The programs include 30-40 minute long full-length workout videos (broken up into three sections like this workout), so you can follow along with verbal cueing as you work out at the same time!

Tara
I’ve been working on the on-demand 2nd trimester one, and I am LOVING it so far!! Workouts are short enough to fit in my day, but long enough to really get a good work out in. I like the various modification options. And I love that everything is pelvic floor specific and explained in easy ways to understand
Tracey
Tracey
Their prenatal workout program rocks!! This is my 2nd pregnancy (1st pregnancy I worked out nonstop since the beginning). This one I was more cautious and finally when I got my energy back I joined their programming at 2nd trimester and never felt better. They provide MANY modifications and are readily available for questions or concerns. I recommend this to ANY mama to be! I’m excited to do their postpartum workout program when that time comes.
Jessica
I purchased the 2nd trimester workouts and have now done the first 4 days. I can honestly say that these videos are very well made with clear instructions, form cues and modifications. You also get a bunch of educational videos with your purchase to educate you on your pregnancy. I love that the moves are not only keeping me healthy and strong but also preparing me for labour. I am so glad I purchased this (wish I got it sooner!) and looking forward to a strong rest of the pregnancy.

Part 2: Lateral Movements

Moving onto part B of the 24-minute full body workout, we are focusing on lateral movement!  It is important that our programming includes movement in multiple planes of motion!

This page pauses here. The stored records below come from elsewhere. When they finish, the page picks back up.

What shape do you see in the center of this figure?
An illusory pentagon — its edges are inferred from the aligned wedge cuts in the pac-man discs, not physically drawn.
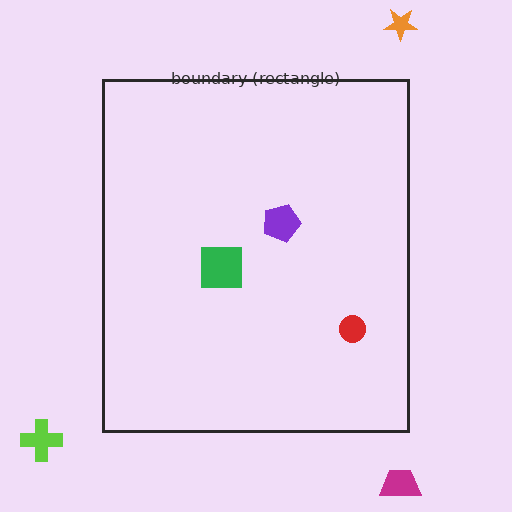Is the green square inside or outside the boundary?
Inside.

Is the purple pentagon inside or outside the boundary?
Inside.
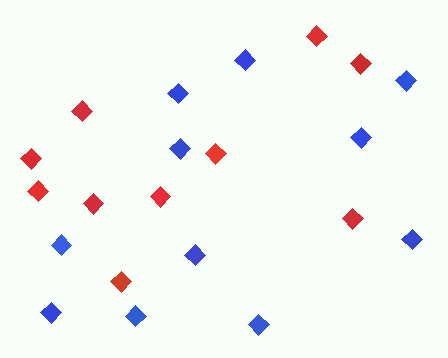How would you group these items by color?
There are 2 groups: one group of red diamonds (10) and one group of blue diamonds (11).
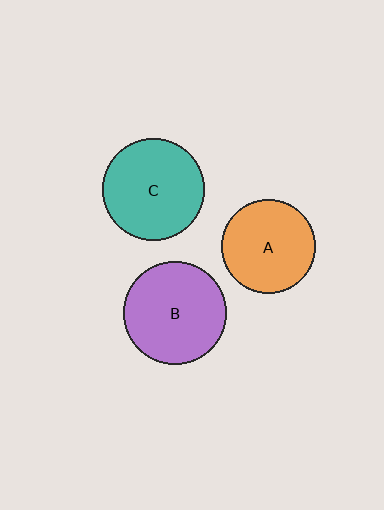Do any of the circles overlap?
No, none of the circles overlap.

Inhale to lower, exhale to stand up/pull down!

3 rounds of 30 seconds each:

  • Cossack Lunge
  • Half Kneeling Diagonal Banded Pull Down

Part 3: Cross Body Movements

In the final part of the 24-minute full-body workout, we are focusing on cross-body movement!  Cross-body movements can help strengthen the core and backside!  This portion of the workout includes the anterior and posterior oblique slings to support full core strengthening.

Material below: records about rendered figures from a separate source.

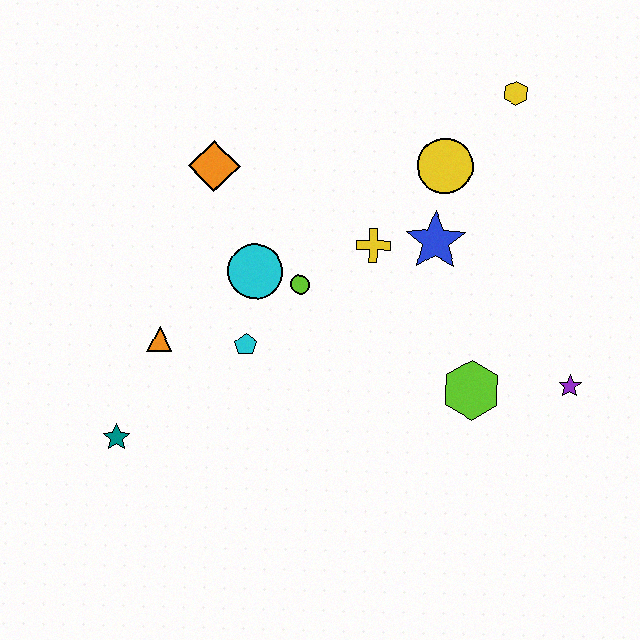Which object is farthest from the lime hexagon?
The teal star is farthest from the lime hexagon.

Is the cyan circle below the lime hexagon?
No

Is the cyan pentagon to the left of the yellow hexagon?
Yes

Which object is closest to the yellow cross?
The blue star is closest to the yellow cross.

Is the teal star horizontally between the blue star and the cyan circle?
No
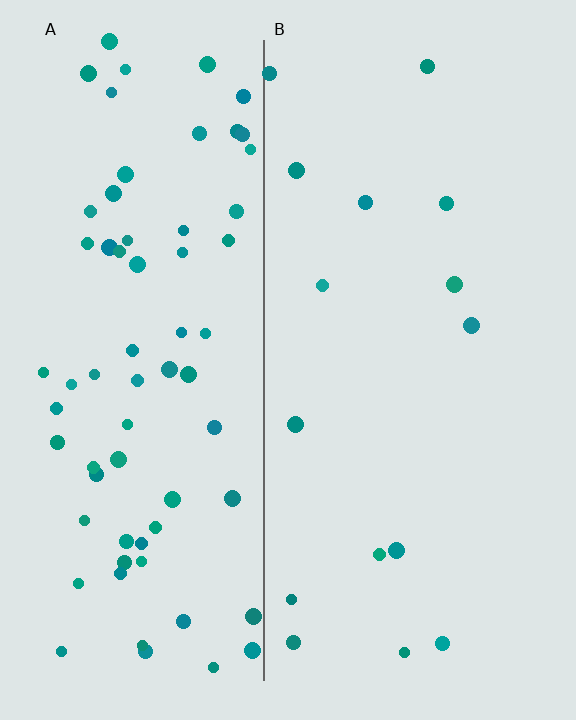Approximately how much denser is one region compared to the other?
Approximately 4.5× — region A over region B.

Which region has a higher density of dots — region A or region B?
A (the left).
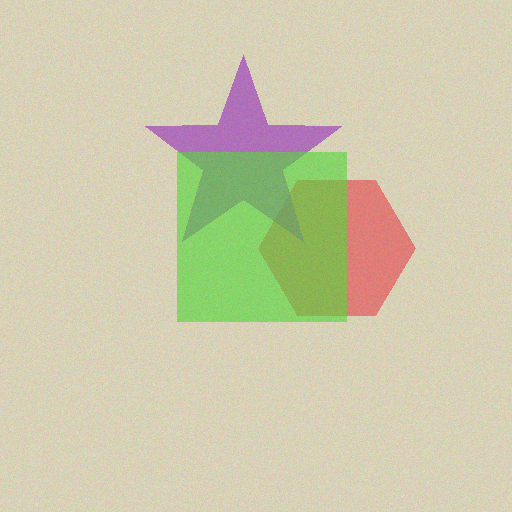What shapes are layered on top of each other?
The layered shapes are: a red hexagon, a purple star, a lime square.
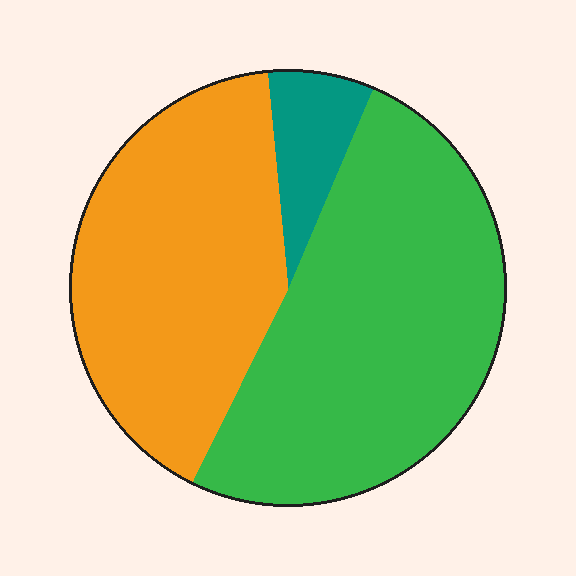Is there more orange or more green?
Green.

Inhale to lower, exhale to stand up/press!

3 rounds of 30 seconds each:

  • Staggered Stance RDL with Banded Resistance
  • Opposite Knee Press

Pre/Postnatal Online Fitness Programs

Join our online prenatal and postnatal fitness programs to stay strong and comfortable throughout your pregnancy and postpartum periods! 

Meet the demands of each phase of life with our fitness programs that we have developed after working exclusively with in-person pre/postnatal clients and guidance from physical therapists!